Opinion: Self-government is not a right, but a duty

Katelyn Fecteau

Michael J. Doyle

A ’16

[email protected]

We have lost, if we ever had it, the democratic nature of our republic. I think this should be a period free from corruption, both illegal and legal (through lax or non-existent campaign finance laws). From foreign interference to collusion in our elections, we have seen a degradation of American democratic institutions in my lifetime. To be a truly free society, we must have influence over those who represent us and the due diligence to use that power responsibly by holding them accountable. As misguided and flawed as any human beings on this planet, our Founding Fathers (and mothers) actualized as best they could the idea of a free and open society.

The 18th century seems so distant and the concessions (such as slavery) that seem so disparate to the ideals of liberty, self-government and (relative) toleration beg us to ask, why should we respect these men and the supposed freedom they stood for? To follow a question with a question, how can our leaders and citizens in the present tout these United States as a free and open society when our contradictions are as bad if not worse (in scale, at least)?

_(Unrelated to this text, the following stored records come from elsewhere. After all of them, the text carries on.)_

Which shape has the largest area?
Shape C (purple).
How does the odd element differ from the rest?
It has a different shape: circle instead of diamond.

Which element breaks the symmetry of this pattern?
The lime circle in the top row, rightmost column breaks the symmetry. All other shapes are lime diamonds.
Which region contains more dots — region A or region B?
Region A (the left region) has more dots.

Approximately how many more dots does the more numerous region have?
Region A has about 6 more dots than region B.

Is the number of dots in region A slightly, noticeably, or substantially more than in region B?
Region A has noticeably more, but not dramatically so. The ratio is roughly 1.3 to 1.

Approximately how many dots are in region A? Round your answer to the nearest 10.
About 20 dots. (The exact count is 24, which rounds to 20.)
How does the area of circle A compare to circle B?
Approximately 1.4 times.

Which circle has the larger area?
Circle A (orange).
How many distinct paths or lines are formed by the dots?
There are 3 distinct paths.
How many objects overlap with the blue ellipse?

The world is not black and white, as much as we would like it to be, as much as we try to make it so, it is not. We exist in the grey of morality every day in the choices we make between others and ourselves. That is why we must be unequivocally diligent in our duty to higher thought. It is no small feat. In fact, it could be argued that it is a part of the struggle of our entire species to evolve and adapt to an environment that is experiencing rapid change. Change so rapid that we are not prepared for it. This oath to higher thinking, in regards to the government, must be bound within the ideals of liberty, self-government, toleration and equality. How can we claim to be the world leader of freedom if our people are not free? The creators of our Constitution and the great leaders throughout history that have followed them understood that the Constitution was to be an embodiment of ideas, not merely a textual guide to government. With even the slightest of digging into the creation of our government, one can see that the Constitution is much more than a document which establishes and sets bounds for the government. It is a physical manifestation of the idea of what government should be. With the tools available to them, the founders did the best they could, even though many of them held very contradictory views to what we might (and other founders did) consider to be the definitions of “freedom” and “self-government”.

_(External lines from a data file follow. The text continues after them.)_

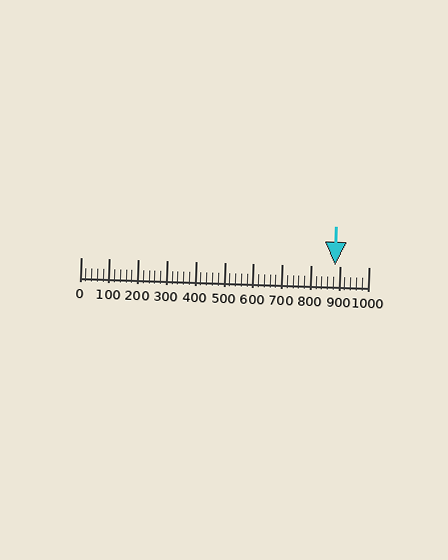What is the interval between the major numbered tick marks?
The major tick marks are spaced 100 units apart.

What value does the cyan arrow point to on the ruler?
The cyan arrow points to approximately 883.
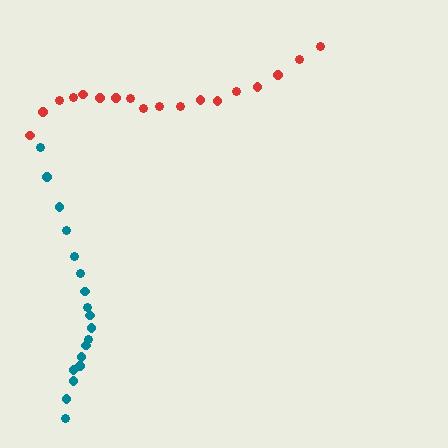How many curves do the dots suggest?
There are 2 distinct paths.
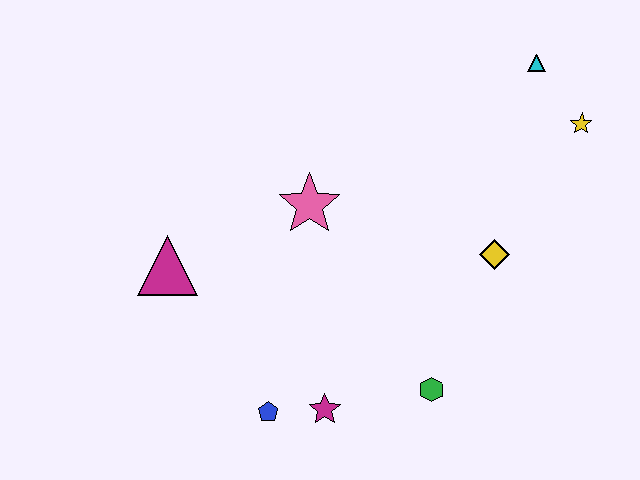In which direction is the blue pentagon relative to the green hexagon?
The blue pentagon is to the left of the green hexagon.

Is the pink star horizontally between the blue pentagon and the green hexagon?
Yes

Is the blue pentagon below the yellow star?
Yes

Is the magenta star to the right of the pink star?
Yes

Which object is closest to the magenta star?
The blue pentagon is closest to the magenta star.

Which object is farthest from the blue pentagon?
The cyan triangle is farthest from the blue pentagon.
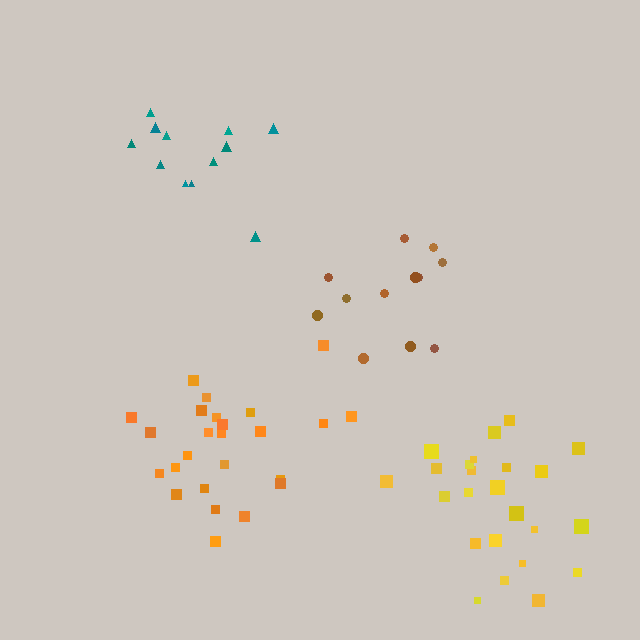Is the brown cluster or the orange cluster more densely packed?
Orange.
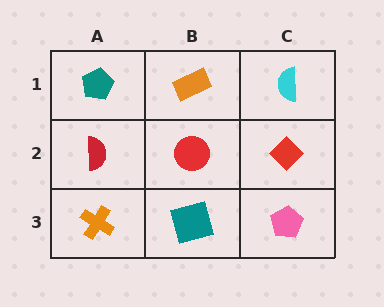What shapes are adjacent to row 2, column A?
A teal pentagon (row 1, column A), an orange cross (row 3, column A), a red circle (row 2, column B).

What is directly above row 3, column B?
A red circle.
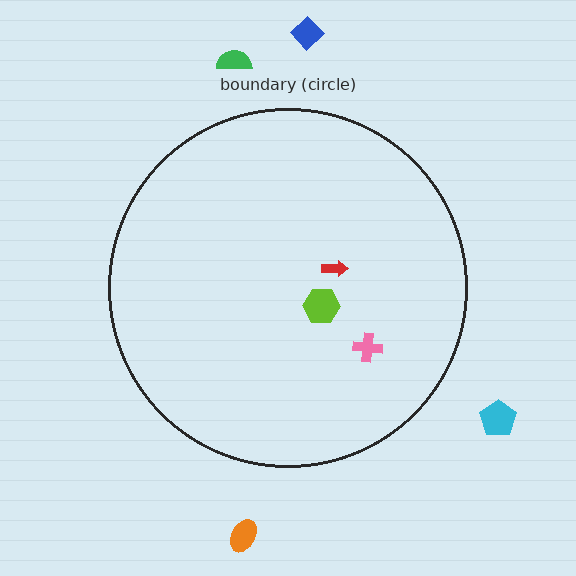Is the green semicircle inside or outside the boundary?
Outside.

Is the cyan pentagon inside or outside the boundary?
Outside.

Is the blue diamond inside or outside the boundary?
Outside.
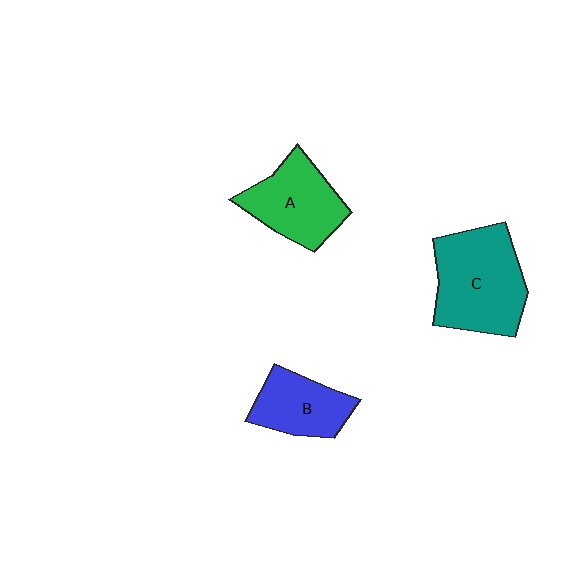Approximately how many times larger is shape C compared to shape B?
Approximately 1.6 times.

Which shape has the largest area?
Shape C (teal).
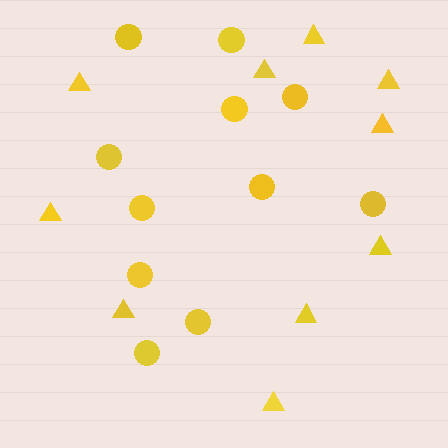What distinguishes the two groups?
There are 2 groups: one group of triangles (10) and one group of circles (11).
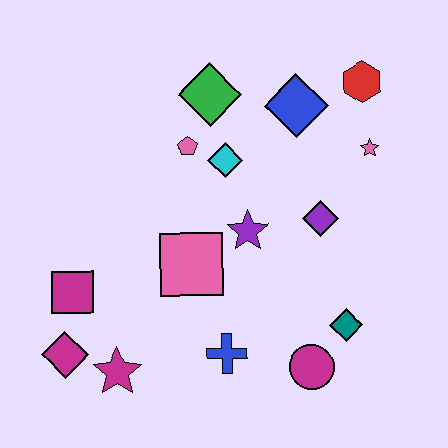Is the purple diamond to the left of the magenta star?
No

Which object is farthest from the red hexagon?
The magenta diamond is farthest from the red hexagon.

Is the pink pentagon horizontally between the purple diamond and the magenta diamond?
Yes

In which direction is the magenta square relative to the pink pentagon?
The magenta square is below the pink pentagon.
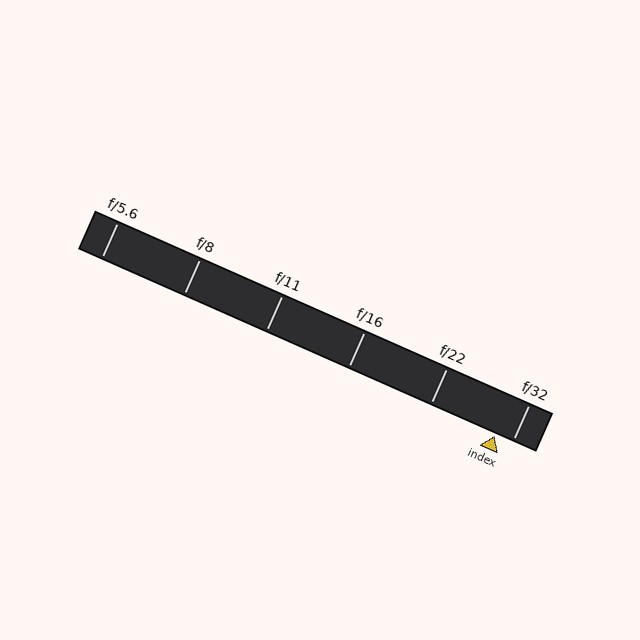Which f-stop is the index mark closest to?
The index mark is closest to f/32.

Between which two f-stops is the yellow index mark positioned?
The index mark is between f/22 and f/32.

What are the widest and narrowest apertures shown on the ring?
The widest aperture shown is f/5.6 and the narrowest is f/32.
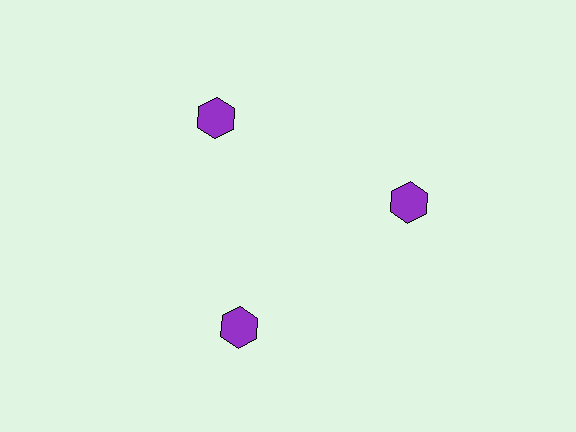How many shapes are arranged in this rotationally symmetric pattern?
There are 3 shapes, arranged in 3 groups of 1.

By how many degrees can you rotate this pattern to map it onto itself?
The pattern maps onto itself every 120 degrees of rotation.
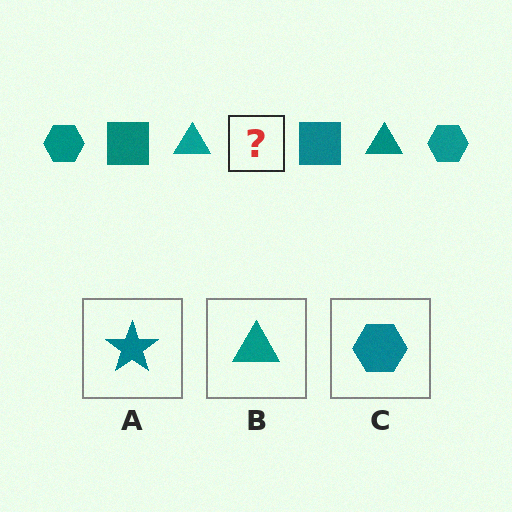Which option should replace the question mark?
Option C.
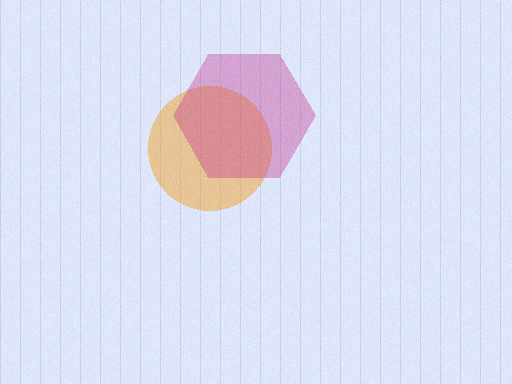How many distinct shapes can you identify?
There are 2 distinct shapes: an orange circle, a magenta hexagon.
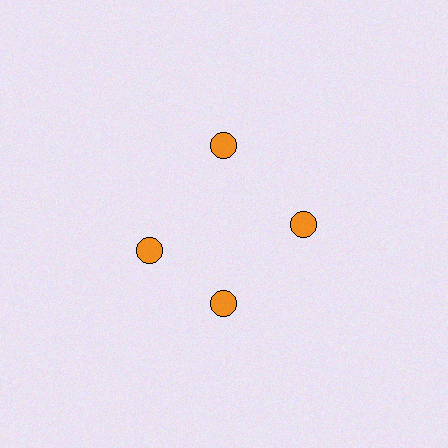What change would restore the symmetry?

Self-government is not merely a right, but a duty. To be worthy of the responsibility of deciding which direction our nation goes in, one must have some degree of self-government not in the sense of democracy, but an introspective view of one’s self as to determine the source of one’s thoughts. This requires a great deal of courage and is a pillar upon which an open and democratic society must stand upon. But it is also, and of course I am biased by experience, a path to a richer, more fulfilled life for all citizens.

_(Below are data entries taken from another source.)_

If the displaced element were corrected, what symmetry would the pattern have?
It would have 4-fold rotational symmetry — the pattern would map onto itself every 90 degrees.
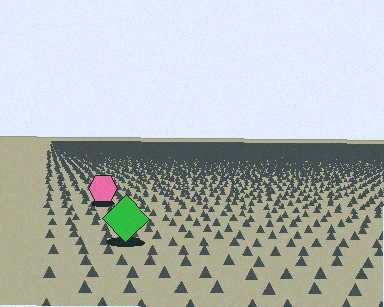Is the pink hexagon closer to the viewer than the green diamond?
No. The green diamond is closer — you can tell from the texture gradient: the ground texture is coarser near it.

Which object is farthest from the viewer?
The pink hexagon is farthest from the viewer. It appears smaller and the ground texture around it is denser.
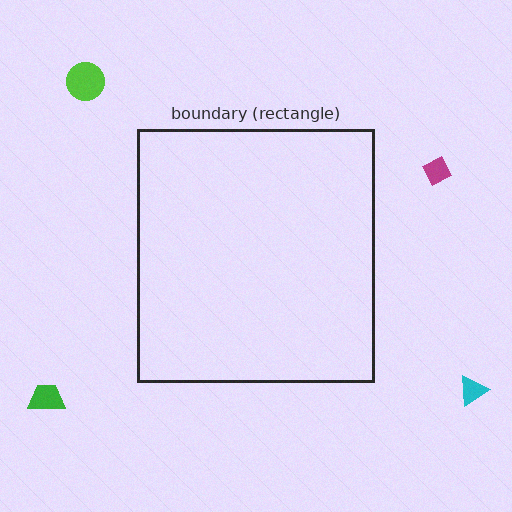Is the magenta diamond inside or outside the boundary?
Outside.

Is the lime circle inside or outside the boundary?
Outside.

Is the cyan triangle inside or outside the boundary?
Outside.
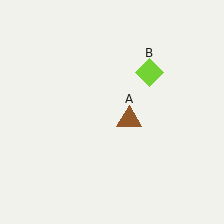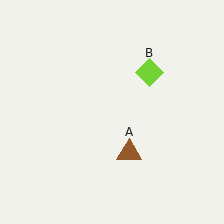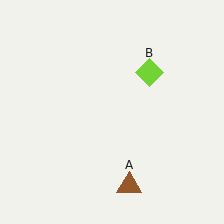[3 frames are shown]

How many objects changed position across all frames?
1 object changed position: brown triangle (object A).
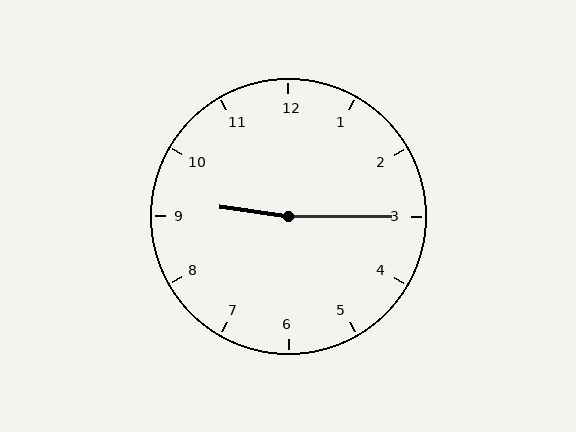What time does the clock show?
9:15.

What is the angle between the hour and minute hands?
Approximately 172 degrees.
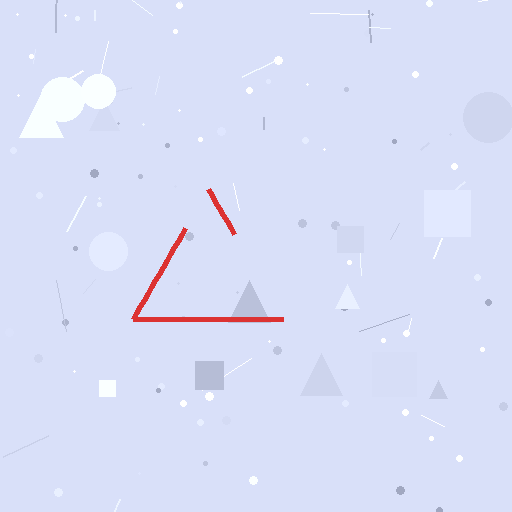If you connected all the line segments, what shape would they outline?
They would outline a triangle.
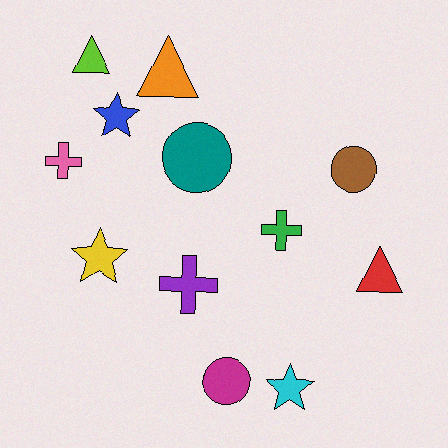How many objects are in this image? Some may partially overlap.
There are 12 objects.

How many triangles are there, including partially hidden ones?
There are 3 triangles.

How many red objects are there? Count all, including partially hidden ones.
There is 1 red object.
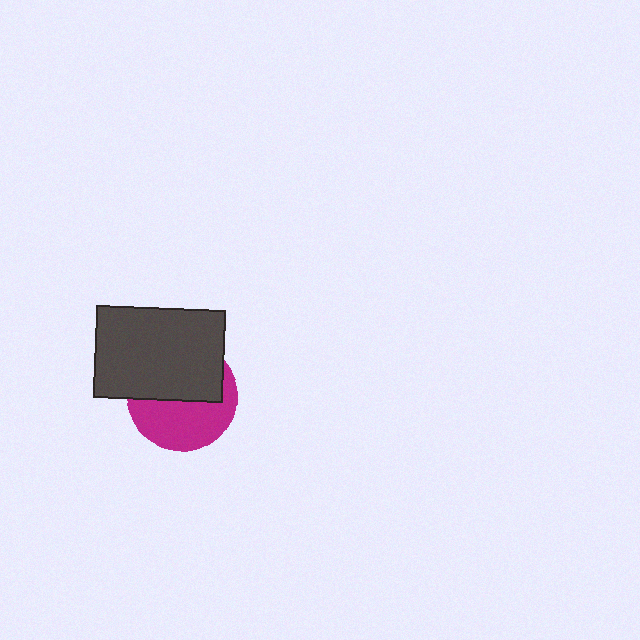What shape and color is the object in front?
The object in front is a dark gray rectangle.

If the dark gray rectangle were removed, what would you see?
You would see the complete magenta circle.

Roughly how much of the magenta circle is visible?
About half of it is visible (roughly 48%).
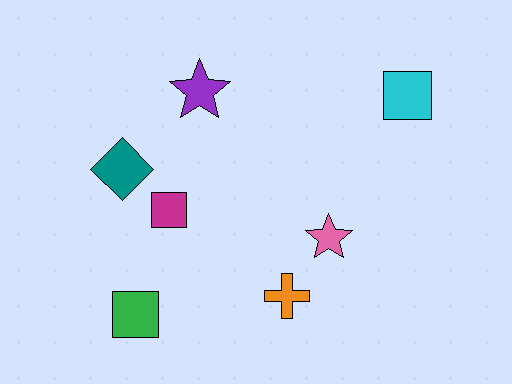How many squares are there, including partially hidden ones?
There are 3 squares.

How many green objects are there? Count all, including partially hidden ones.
There is 1 green object.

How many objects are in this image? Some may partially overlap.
There are 7 objects.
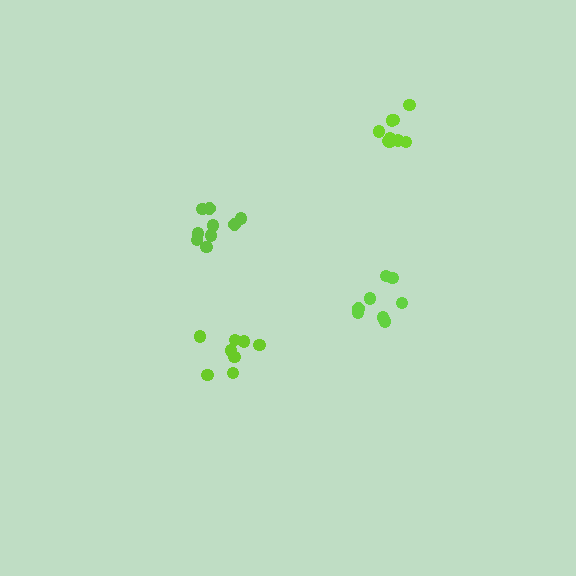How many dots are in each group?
Group 1: 8 dots, Group 2: 9 dots, Group 3: 9 dots, Group 4: 8 dots (34 total).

After the horrible events in Parkland, Florida, I felt obliged to rewrite part of this and to include this disclaimer: the right to be safe in one’s own country is the most basic freedom a society can protect and we are all duty bound not only to protect each other from harm, but to hold accountable the government whose duty it is to protect us. The student survivors of this single mass shooting have turned into activists. These high school students have revived hope in myself and those of us who wish to see the United States be the equal and free nation it can and should be. I couldn’t be more proud of my fellow citizens and all of those activists who have laid the path for them to take action. These patriots are fulfilling their duty not only to themselves, but to the rest of us, to hold the “thoughts and prayers” politicians accountable for all those who have been victims of gun violence in this country. I’ll see y’all on March 24 at the March for Our Lives.